Внезапно Хоффман поднял руки над клавиатурой, как пианист, закончивший фортепианный концерт.

– Это бесполезно. Я не могу добиться никакой реакции. Мне казалось, что мы можем рассчитывать на последовательную ликвидацию, но, очевидно, такой возможности у нас нет. Необходимо останавливать всю систему и ставить ее в карантин до тех пор, пока мы не найдем причину сбоев.

– И как мы это сделаем? – спросил Джулон.

– А почему бы нам не вернуться к старым добрым методам? – спросил Квери. – Отключим ВИКСАЛ, свяжемся с брокерами по телефону или по электронной почте и скажем им, чтобы они начали выравнивать наши позиции?

– Но нужно дать какое-то правдоподобное объяснение, почему мы больше не используем для торговли алгоритм.

– Это легко, – ответил Квери. – Мы отключим машину и скажем, что у нас произошел катастрофический обрыв питания, и мы ушли с рынка на то время, которое необходимо для ремонта. И, как всякая хорошая ложь, это почти правда.

– На самом деле, нам нужно продержаться два часа и пятьдесят минут, после чего все рынки закроются. А послезавтра выходные. К утру понедельника положение станет нейтральным, и мы будем в безопасности – если только в ближайшие часы на рынках не произойдет нечто экстраординарное.
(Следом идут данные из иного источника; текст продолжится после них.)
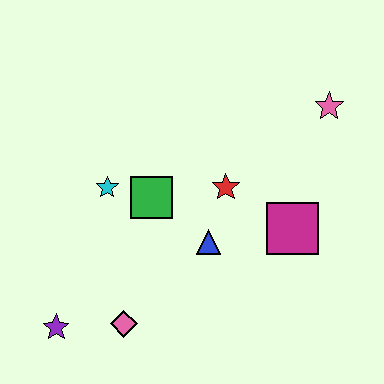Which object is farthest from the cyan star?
The pink star is farthest from the cyan star.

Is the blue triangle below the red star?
Yes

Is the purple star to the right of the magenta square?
No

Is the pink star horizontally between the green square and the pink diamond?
No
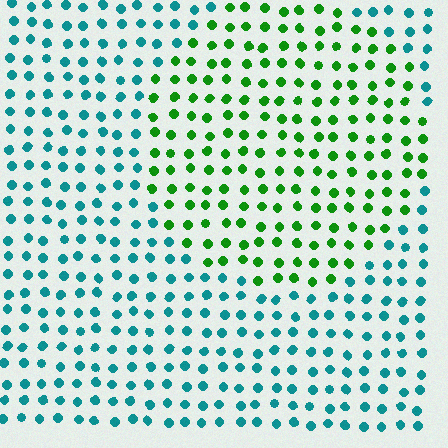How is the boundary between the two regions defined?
The boundary is defined purely by a slight shift in hue (about 60 degrees). Spacing, size, and orientation are identical on both sides.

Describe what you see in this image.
The image is filled with small teal elements in a uniform arrangement. A circle-shaped region is visible where the elements are tinted to a slightly different hue, forming a subtle color boundary.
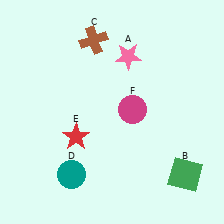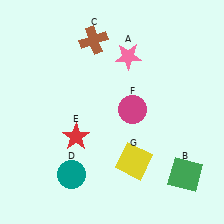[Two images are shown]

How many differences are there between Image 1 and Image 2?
There is 1 difference between the two images.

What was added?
A yellow square (G) was added in Image 2.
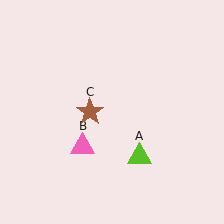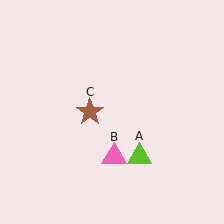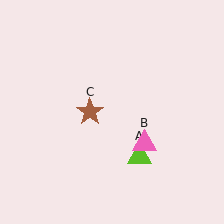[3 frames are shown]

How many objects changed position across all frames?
1 object changed position: pink triangle (object B).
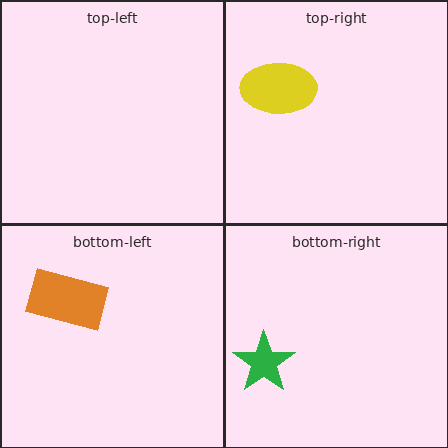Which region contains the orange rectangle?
The bottom-left region.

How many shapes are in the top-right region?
1.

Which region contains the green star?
The bottom-right region.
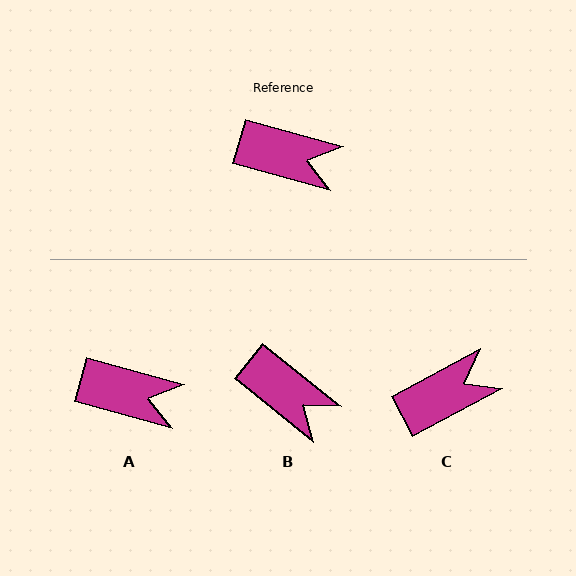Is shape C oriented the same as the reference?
No, it is off by about 44 degrees.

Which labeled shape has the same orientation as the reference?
A.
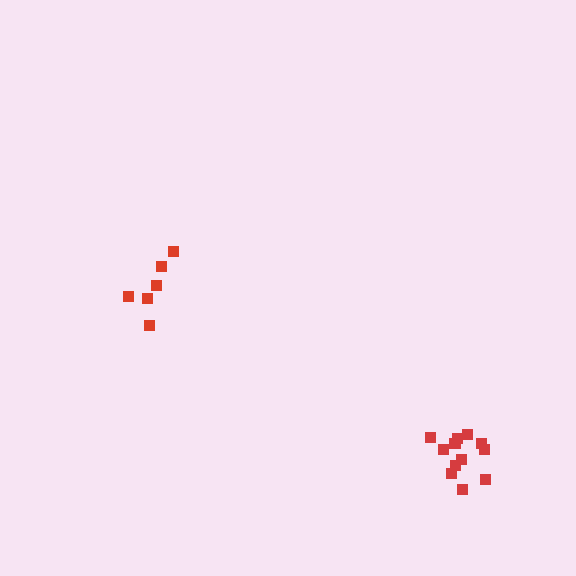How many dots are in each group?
Group 1: 6 dots, Group 2: 12 dots (18 total).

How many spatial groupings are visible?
There are 2 spatial groupings.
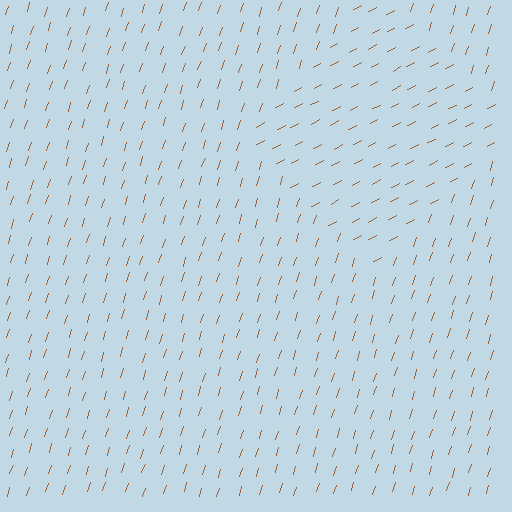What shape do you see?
I see a diamond.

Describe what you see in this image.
The image is filled with small brown line segments. A diamond region in the image has lines oriented differently from the surrounding lines, creating a visible texture boundary.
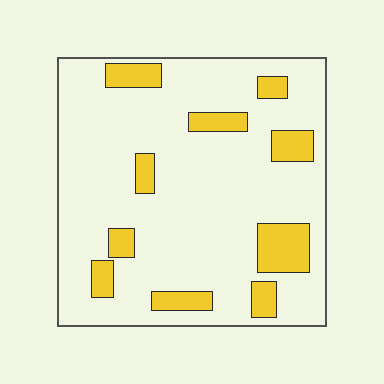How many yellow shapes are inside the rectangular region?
10.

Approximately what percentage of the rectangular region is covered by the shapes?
Approximately 15%.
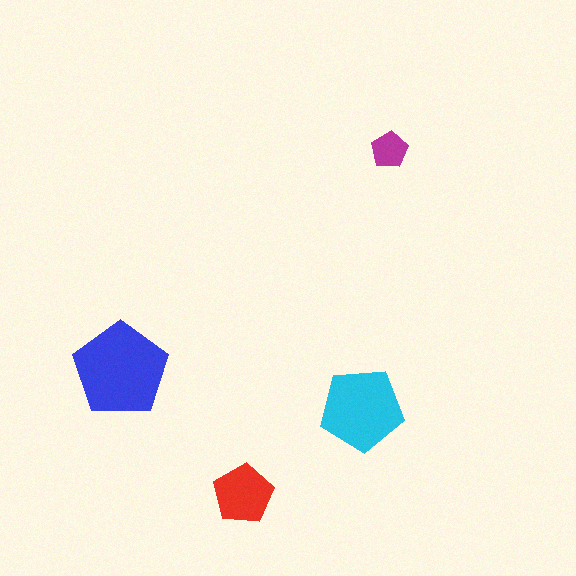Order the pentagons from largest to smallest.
the blue one, the cyan one, the red one, the magenta one.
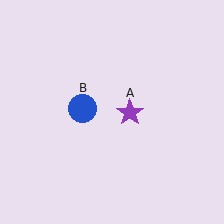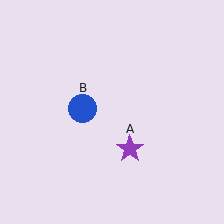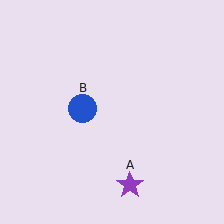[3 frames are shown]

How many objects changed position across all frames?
1 object changed position: purple star (object A).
– Доу уже сейчас находится на рекордном минимуме, – сказал Квери. – Эс энд Пи – тоже. Из Еврозоны слышны стенания о государственных долгах… Ну не может рынок подняться к концу дня. – Четверо старших администраторов компании посмотрели друг на друга. – Ну что, все согласны?

Все кивнули.

– Я это сделаю, – сказал Хоффман.

– Я с тобой, – предложил Квери.

– Нет. Я ее включил, мне и выключать.

Путь из операционного зала до помещения, где стояли компьютеры, показался Александру бесконечным. Он чувствовал, что все на него смотрят, и вдруг подумал, что будь это фантастический фильм, ему было бы отказано в доступе к материнским платам. Но когда его лицо предстало перед сканером, засовы отошли в стороны, и дверь открылась. В холодной шумной темноте моргали глаза центрального процессора. Это напоминало убийство, как в ЦЕРНе, когда более восьми лет назад отключили его компьютер. Тем не менее он открыл металлическую коробку и взялся за рубильник. Это лишь конец одной фазы, сказал он себе, работа будет продолжаться, пусть даже и не под его руководством. Он повернул рубильник, и через несколько секунд огоньки погасли, шум стих. Лишь рокот кондиционеров нарушал тишину. Казалось, он находится в морге.

Хоффман направился в сторону открытой двери. Когда он подошел к группе аналитиков, они столпились возле шести телеэкранов, но все сразу повернулись в его сторону. Он не сумел понять выражения их лиц.

– Что произошло? – спросил Квери. – Ты не смог войти?

– Нет, я вошел и отключил компьютеры.

Он отвел взгляд от лица генерального директора и посмотрел на экраны. ВИКСАЛ-4 продолжал торговать. Удивленный Хоффман подошел к терминалу и начал щелкать мышью.

Квери негромко сказал одному из аналитиков:

– Пойди проверь, ладно?

– Я в состоянии отключить рубильник, Хьюго, – сказал Хоффман. – Я еще не настолько спятил, чтобы не отличать «включено» от «выключено»… Господи, ты только посмотри!

ВИКСАЛ продолжал торговлю: короткие продажи евро, покупки долгосрочных казначейских обязательств, увеличение запасов фьючерсов ВИКС.

– Рубильник выключен, – послышался крик аналитика.

– Так… Где же сейчас находится алгоритм, если не на нашем оборудовании? – спросил Квери.

Хоффман не ответил.

– Полагаю, именно такой вопрос вам зададут инспекторы, – сказал Раджамани.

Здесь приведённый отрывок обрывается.